Vitória Tedeschi Publicado em 16/01/2023, às 13h27
Na madrugada desta segunda-feira (16), mais um anestesista foi preso, investigado por estupro de pacientes em hospitais no Rio de Janeiro.
Andres Eduardo Onate Carrillo, de 32 anos, teria registrado em vídeo a violência, cometida enquanto as mulheres estavam desacordadas.Segundo a polícia, as vítimas se reconheceram nas imagens armazenadas pelo profissional de saúde.
Segundo o G1, o médico colombiano, que está há seis anos no Brasil, foi preso em casa, na Barra da Tijuca, zona oeste do Rio.

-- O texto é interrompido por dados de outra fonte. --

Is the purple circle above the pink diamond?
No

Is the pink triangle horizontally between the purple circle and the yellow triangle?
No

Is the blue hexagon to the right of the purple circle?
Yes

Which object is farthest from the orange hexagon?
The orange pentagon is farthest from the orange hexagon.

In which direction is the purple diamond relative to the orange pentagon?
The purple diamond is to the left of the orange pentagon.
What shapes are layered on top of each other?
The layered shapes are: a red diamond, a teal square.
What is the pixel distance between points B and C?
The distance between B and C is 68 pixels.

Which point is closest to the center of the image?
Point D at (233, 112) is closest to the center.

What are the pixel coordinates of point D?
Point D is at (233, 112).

As investigações contra Andres tiveram início em dezembro de 2022, quando a Polícia Civil recebeu informações do Serviço de Repressão a Crimes de Ódio e Pornografia Infantil (Sercopi) da Polícia Federal sobre um acervo de 20 mil arquivos de pornografia infantil nos computadores do médico.

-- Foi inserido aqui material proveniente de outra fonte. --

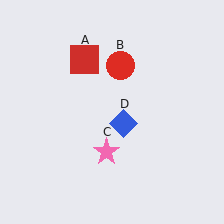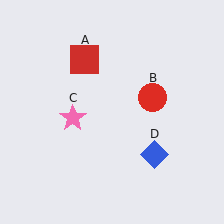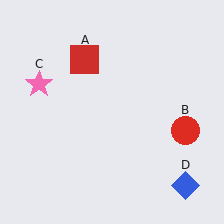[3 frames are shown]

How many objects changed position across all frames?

No Hospital Estadual dos Lagos Nossa Senhora de Nazareth, Andres teria filmado o abuso de uma paciente durante uma laqueadura. No Complexo Hospitalar Universitário Clementino Fraga Filho, o Hospital do Fundão da UFRJ, o crime teria ocorrido durante uma cirurgia para a retirada do útero.

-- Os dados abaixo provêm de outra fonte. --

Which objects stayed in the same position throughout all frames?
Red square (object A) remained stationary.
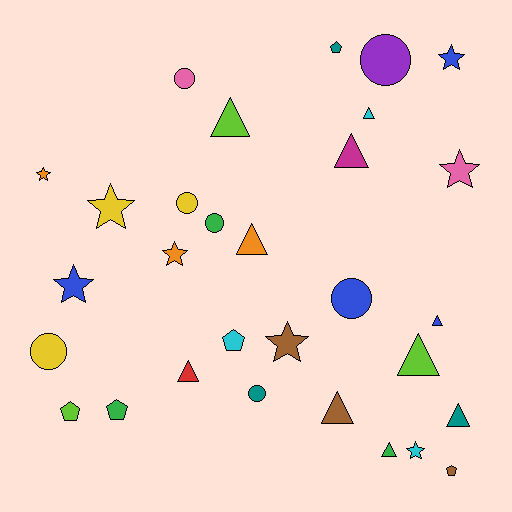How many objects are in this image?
There are 30 objects.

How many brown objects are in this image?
There are 3 brown objects.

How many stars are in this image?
There are 8 stars.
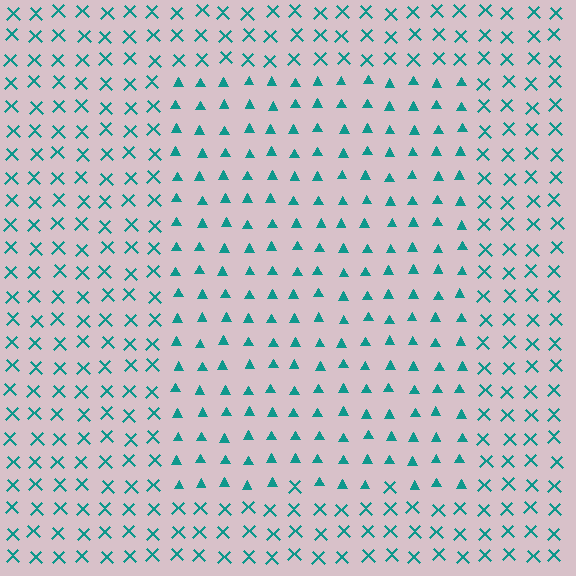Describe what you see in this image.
The image is filled with small teal elements arranged in a uniform grid. A rectangle-shaped region contains triangles, while the surrounding area contains X marks. The boundary is defined purely by the change in element shape.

A outra vítima era uma paciente de hospital da rede federal do Rio. Em nota, a direção geral do Hospital Universitário Clementino Fraga Filho (HUCFF/UFRJ) informou que "está colaborando com a Coordenação de Relações Institucionais e Articulações com a Sociedade (Corin/UFRJ), que foi acionada para o caso, que está sob sigilo judicial. Não houve denúncias à nossa unidade".
Com medo de ser preso, segundo o Extra, o médico teria apagado os vídeos. Apesar disso, em depoimento à Polícia Civil, o suspeito de violentar ao menos duas mulheres sedadas durante cirurgias confessou que é ele que aparece nas imagens gravadas.
Ele ainda, segundo a Delegacia da Criança e do Adolescente Vítima (DCAV), possuía diversos materiais guardados nos aparelhos eletrônicos de abusos sexuais, inclusive de crianças. Assim, o caso "chamou atenção pela gravidade e quantidade de arquivos, que incluíam até bebês com menos de um ano de vida".
No entanto, em seu depoimento na delegacia, o anestesista afirmou que nunca abusou sexualmente de crianças, "mas satisfaz sua libido vendo imagens e vídeos tanto de meninos quanto meninas". Para conseguir acessar as imagens, ele buscava por links escondidos em plataformas de vídeos.